When he talked about mean absolute deviation being sqrt(pi/2) sigma did that not make it abundantly clear what he was discussing?

>No squaring, no square root. Sounds more like a geometric mean

Do you even know what the geometric mean is? (It has a root function so your statement just sounds stupid)

Dispersion functions are built off the distance function under the metric you want to use. Standard deviation uses the L2 metric, which implies a euclidean distance function. (L2 corresponds to summing pow(u-x,2) and pow(sum,-2) as your functions)

Mean absolute deviation takes the L1 metric, which implies pow(1) and pow(-1). This becomes summing pow(abs(u-x),1) and then pow(sum,-1), which, needless to say is the same thing as averaging the absolute differences.

Hence the lack of any squaring or square rooting

vacri · on May 20, 2016

It depends on whether the numbers provided are the actual data points themselves, or the deviation from median (the second is what the article provided).

Elrac · on May 20, 2016

Also mildly ironic for Taleb to ignore black swans after writing a book about black swans ;)

trhway · on May 20, 2016

>Except in some specific fields (maths, physics), people are much more interested in the MAD than the STDV, but all they get to make decisions is the STDV.

com'n guys, it all comes down to whether you like more romb or circle :) Interesting that MOND (modified Newtonian), if true, would suggest that a circle at very big distances looks like square (notice not like romb :), so physics may start to like it more.

known · on May 20, 2016

http://www.teachmefinance.com/standarddeviation.html

coldtea · on May 20, 2016

>More accurate how?

By better predicting (being closer to) any unseen (e.g. future) sample values. What else did you expect "accurate" to mean?

>Less volatile, not overweighing tail events: what inference would I make incorrectly by using the standard deviation?

You would over-estimate the importance of tail events (e.g. rare big values).

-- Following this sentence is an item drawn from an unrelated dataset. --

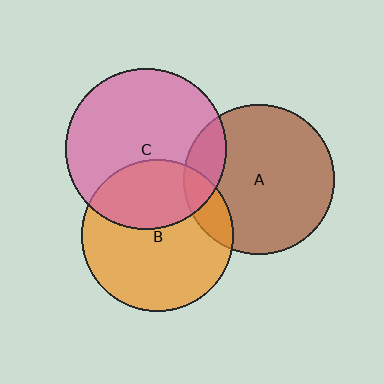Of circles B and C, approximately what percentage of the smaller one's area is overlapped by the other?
Approximately 35%.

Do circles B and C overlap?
Yes.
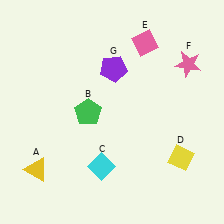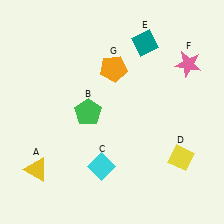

I mean, what you ask is trivially answered by the statements in the article. Perhaps it's the terminology you find confusing?

hyperpape · on May 21, 2016

I guess I thought it meant something more than "they're different values and people sometimes think one is the other".

coldtea · on May 21, 2016

He also says that, but elsewhere in the article. In that part, "more accurate" is used as

(a) "it has better statistical properties"

rather than

(b) "it's more accurate to call it X".